I'm currently testing gpg --genkey
on a Linux VM. Unfortunately, this software seems to rely on /dev/random
to gather entropy and politely asks the user to manually type screens after screens of cryptographically random input so it may eventually end-up with generating a key, and I've found no command-line parameter to tell it to use another file as entropy source (the guy on this video encounters the very same issue…).

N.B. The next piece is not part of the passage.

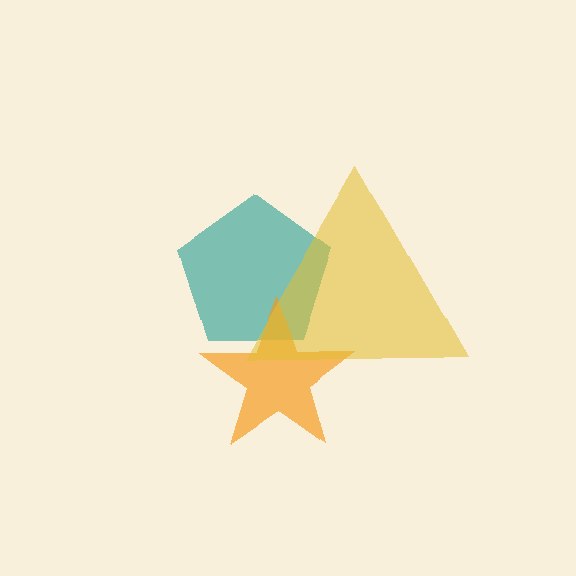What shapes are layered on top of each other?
The layered shapes are: a teal pentagon, an orange star, a yellow triangle.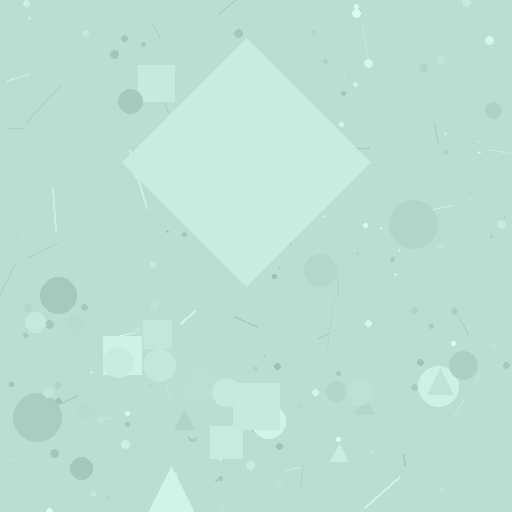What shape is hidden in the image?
A diamond is hidden in the image.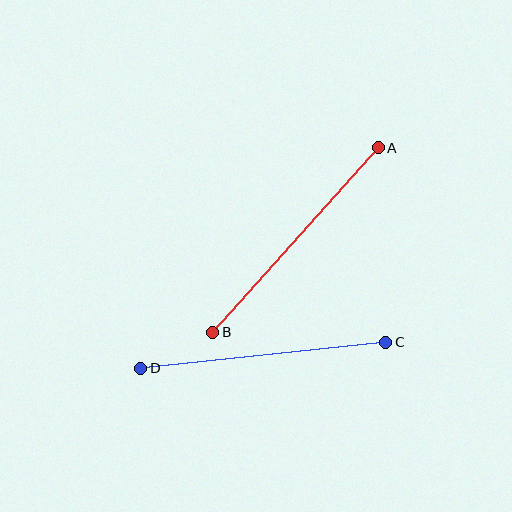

However, the user should be free to choose to use /dev/urandom
instead since there is nothing wrong with it. It is there mainly as a reminiscence of older PRNG algorithms which were weaker from a cryptographic point of view. For instance, while NetBSD manpage grants that the distinction may still be useful at very early booting stage, it describes such distinction as "folklore" and an "imaginary theory that defends only against fantasy threat models". Not anybody agrees with either the amount of entropy required by this command nor the fact that entropy is something which is actually actually consumed as stated in GPG manpage ("PLEASE, don't use this command unless you know what you are doing, it may remove precious entropy from the system!").
I've read about people installing the rngd
daemon and configure it to use /dev/urandom
as entropy source to feed /dev/random
, but I find such practice heavily dirty.
I tried to workaround the problem in the FreeBSD way by removing /dev/random
and linking it to /dev/urandom
instead:
rm /dev/random
ln -s /dev/urandom /dev/random
I see this as a setting telling "I trust /dev/urandom
as entropy source".
I feared I would encounter some error of some kind, but this seems to provide the expected result since the command now returns successfully immediately.
My question is: is there any known, practical and wrong side-effect of linking /dev/random
to /dev/urandom
on Linux systems as done by default on FreeBSD systems? Or could one envisage to set this permanently (in a script at the end of the boot process for instance) in case of repetitive issues due to /dev/random
locking some service?
Best Answer
See Myths about urandom, there is no known attack on /dev/urandom that would not also be an attack on /dev/random. The main problem that a Linux system has is when it cloned and run as several VMs without resetting the saved entropy pool after the cloning. That is a corner case that tangential to what you want.